From $(i)$ and (ii),$x^2-y^2=4$ and $x^2+y^2=4\sqrt{2}$. Thus $y^2-x^2 = -4$.
Also,$x^2y^2 = 4(\sqrt{2}+1) \times 2(\sqrt{2}-1) = 8(2-1) = 8$,so $xy = \sqrt{8} = 2\sqrt{2}$.
Therefore,$\tan \theta = \left|\frac{2(2\sqrt{2})}{-4}\right| = \left|-\sqrt{2}\right|$ is incorrect in the original prompt logic; let's re-evaluate: $\tan \theta = \left|\frac{2xy}{y^2-x^2}\right| = \left|\frac{2(2\sqrt{2})}{-4}\right| = \sqrt{2}$. Wait,checking the intersection: $x^2 = 2+2\sqrt{2}$,$y^2 = 2\sqrt{2}-2$. $y^2-x^2 = -4$. $x^2y^2 = 4(2-1) = 4$,so $xy=2$. $\tan \theta = |4/-4| = 1$.

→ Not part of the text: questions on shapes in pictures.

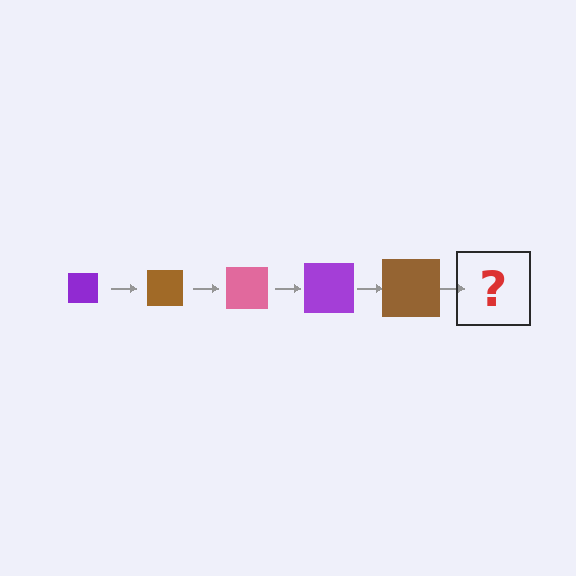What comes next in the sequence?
The next element should be a pink square, larger than the previous one.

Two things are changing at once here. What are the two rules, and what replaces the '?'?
The two rules are that the square grows larger each step and the color cycles through purple, brown, and pink. The '?' should be a pink square, larger than the previous one.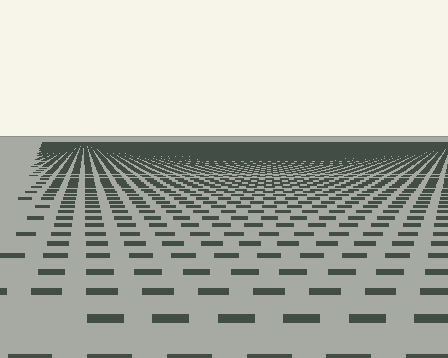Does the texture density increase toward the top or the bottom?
Density increases toward the top.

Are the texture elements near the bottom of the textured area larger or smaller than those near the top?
Larger. Near the bottom, elements are closer to the viewer and appear at a bigger on-screen size.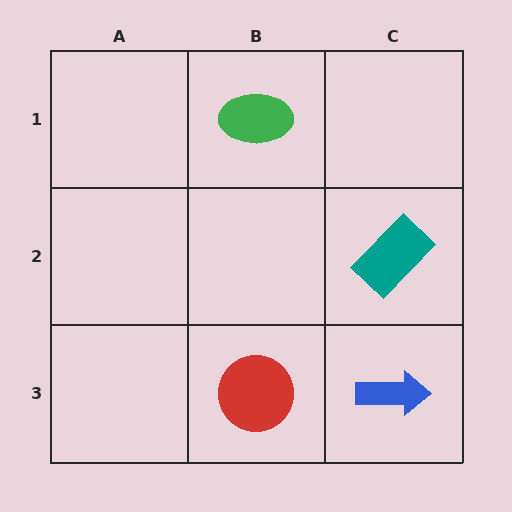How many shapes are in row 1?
1 shape.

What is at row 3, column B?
A red circle.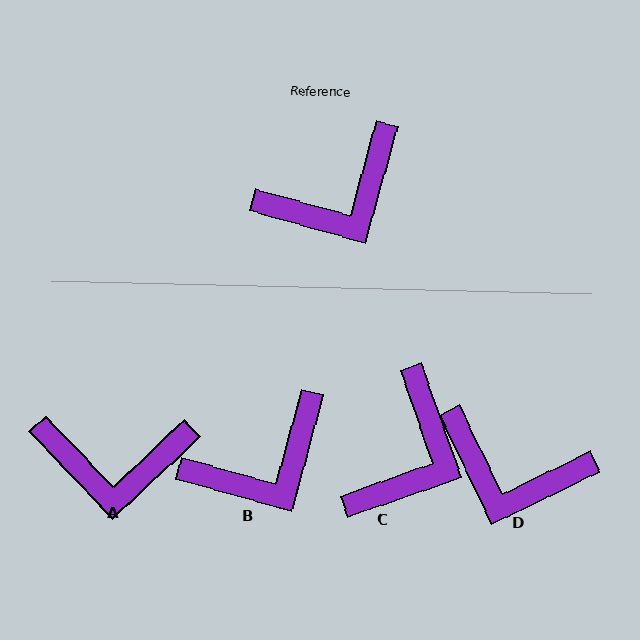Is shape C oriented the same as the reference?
No, it is off by about 35 degrees.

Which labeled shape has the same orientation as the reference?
B.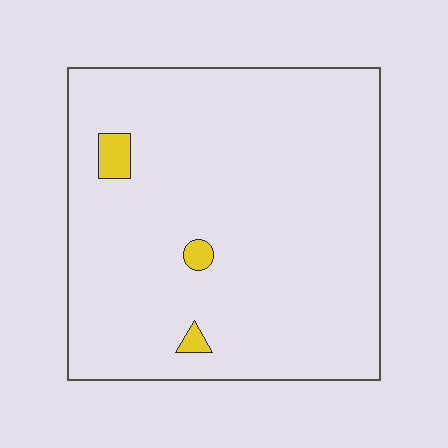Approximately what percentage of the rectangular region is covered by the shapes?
Approximately 5%.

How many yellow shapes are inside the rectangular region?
3.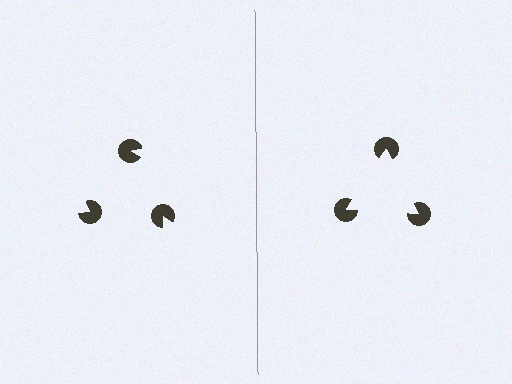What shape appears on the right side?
An illusory triangle.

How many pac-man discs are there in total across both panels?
6 — 3 on each side.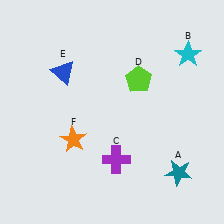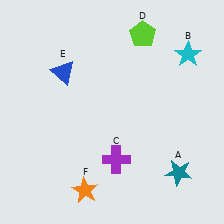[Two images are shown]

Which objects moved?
The objects that moved are: the lime pentagon (D), the orange star (F).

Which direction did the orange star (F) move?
The orange star (F) moved down.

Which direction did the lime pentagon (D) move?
The lime pentagon (D) moved up.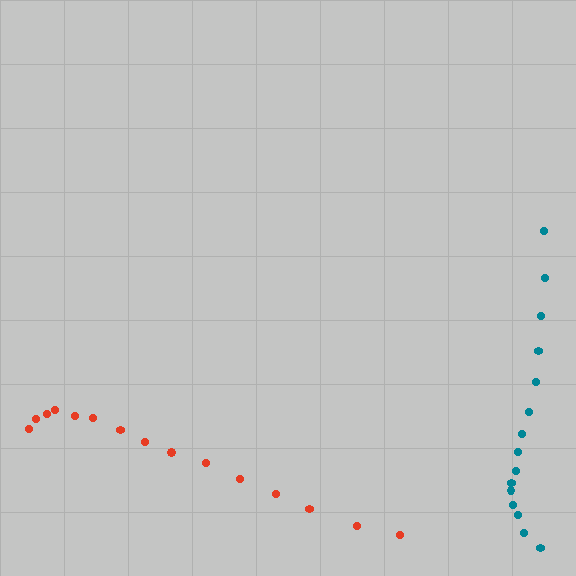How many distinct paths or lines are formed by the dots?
There are 2 distinct paths.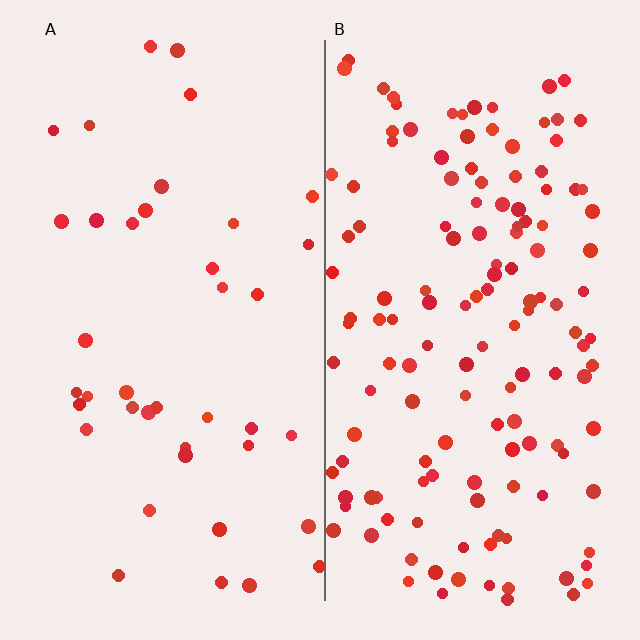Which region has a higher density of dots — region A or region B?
B (the right).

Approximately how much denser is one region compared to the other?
Approximately 3.5× — region B over region A.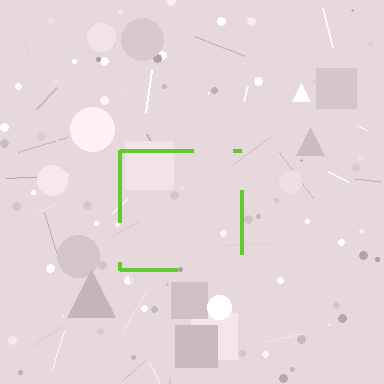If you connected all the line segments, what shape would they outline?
They would outline a square.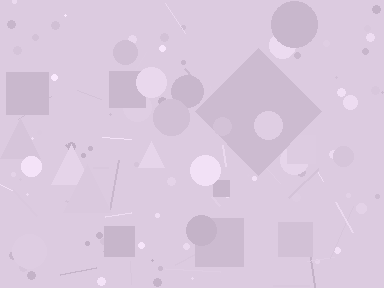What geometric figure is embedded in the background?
A diamond is embedded in the background.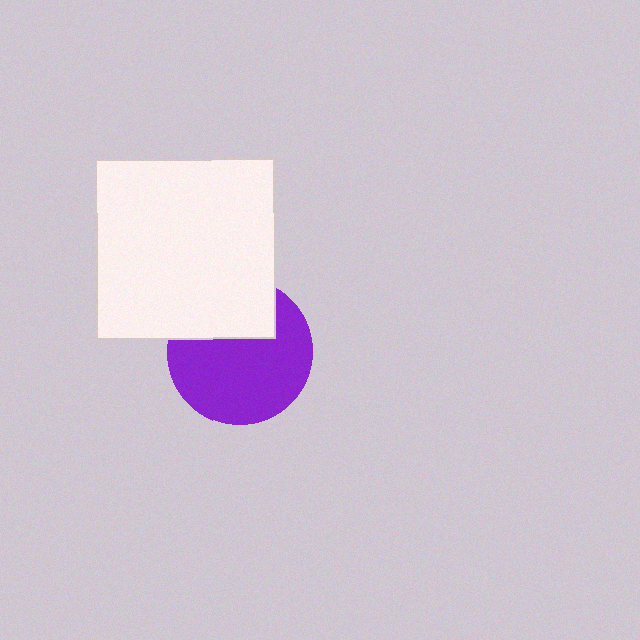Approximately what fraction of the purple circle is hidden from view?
Roughly 32% of the purple circle is hidden behind the white square.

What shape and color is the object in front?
The object in front is a white square.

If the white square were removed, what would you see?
You would see the complete purple circle.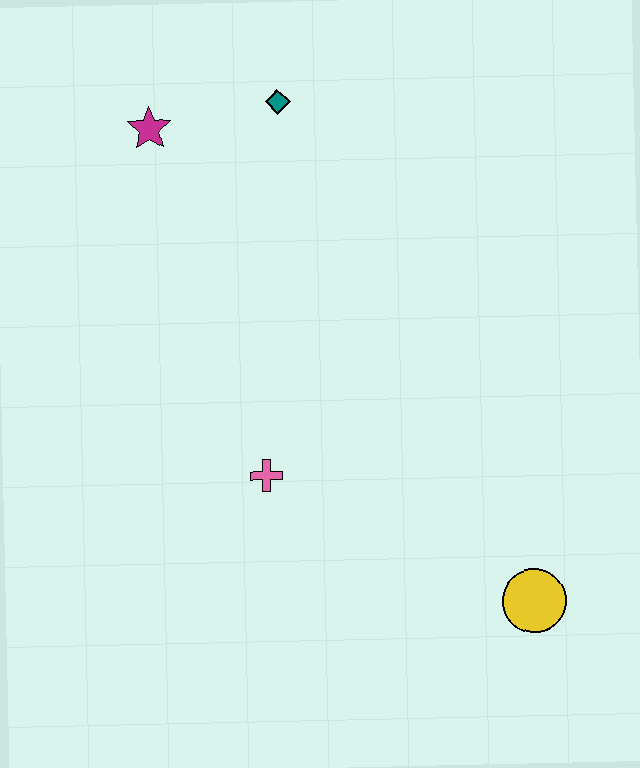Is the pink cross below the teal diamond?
Yes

Thus,$\theta = \frac{\pi}{4}$.

(C) Given the parametric equations of the curve are $x = a(1 + \cos \theta)$ and $y = a \sin \theta$.

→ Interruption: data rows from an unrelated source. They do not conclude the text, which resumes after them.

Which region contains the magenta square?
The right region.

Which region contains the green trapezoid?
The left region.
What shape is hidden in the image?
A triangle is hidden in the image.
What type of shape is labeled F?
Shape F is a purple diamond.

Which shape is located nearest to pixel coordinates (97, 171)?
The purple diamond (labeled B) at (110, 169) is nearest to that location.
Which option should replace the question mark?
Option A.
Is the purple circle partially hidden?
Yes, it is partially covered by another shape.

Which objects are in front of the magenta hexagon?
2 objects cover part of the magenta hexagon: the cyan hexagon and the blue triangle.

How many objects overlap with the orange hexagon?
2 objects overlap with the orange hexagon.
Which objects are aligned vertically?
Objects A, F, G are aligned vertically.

First,we find the derivative $\frac{dy}{dx}$:
$\frac{dy}{d\theta} = a \cos \theta$ and $\frac{dx}{d\theta} = -a \sin \theta$.

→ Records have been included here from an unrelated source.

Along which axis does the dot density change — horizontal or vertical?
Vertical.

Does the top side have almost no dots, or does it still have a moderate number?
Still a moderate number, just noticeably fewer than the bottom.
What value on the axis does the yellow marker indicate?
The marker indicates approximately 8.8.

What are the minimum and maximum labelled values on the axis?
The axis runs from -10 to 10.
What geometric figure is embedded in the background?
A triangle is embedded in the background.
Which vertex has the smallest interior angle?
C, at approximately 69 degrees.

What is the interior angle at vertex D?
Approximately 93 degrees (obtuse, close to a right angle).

Thus,$\frac{dy}{dx} = \frac{a \cos \theta}{-a \sin \theta} = -\cot \theta$.
The slope of the normal at point $\theta$ is $m_n = -\frac{1}{dy/dx} = \frac{1}{\cot \theta} = \tan \theta$.
The equation of the normal at point $(x_1, y_1) = (a(1 + \cos \theta), a \sin \theta)$ is given by:
$y - a \sin \theta = \tan \theta (x - a(1 + \cos \theta))$.
$y - a \sin \theta = \frac{\sin \theta}{\cos \theta} (x - a - a \cos \theta)$.
$y \cos \theta - a \sin \theta \cos \theta = x \sin \theta - a \sin \theta - a \sin \theta \cos \theta$.
$y \cos \theta = x \sin \theta - a \sin \theta$.
$y \cos \theta = (x - a) \sin \theta$.
If we check the point $(a, 0)$,we substitute $x = a$ and $y = 0$ into the equation:
$0 \cdot \cos \theta = (a - a) \sin \theta \Rightarrow 0 = 0$.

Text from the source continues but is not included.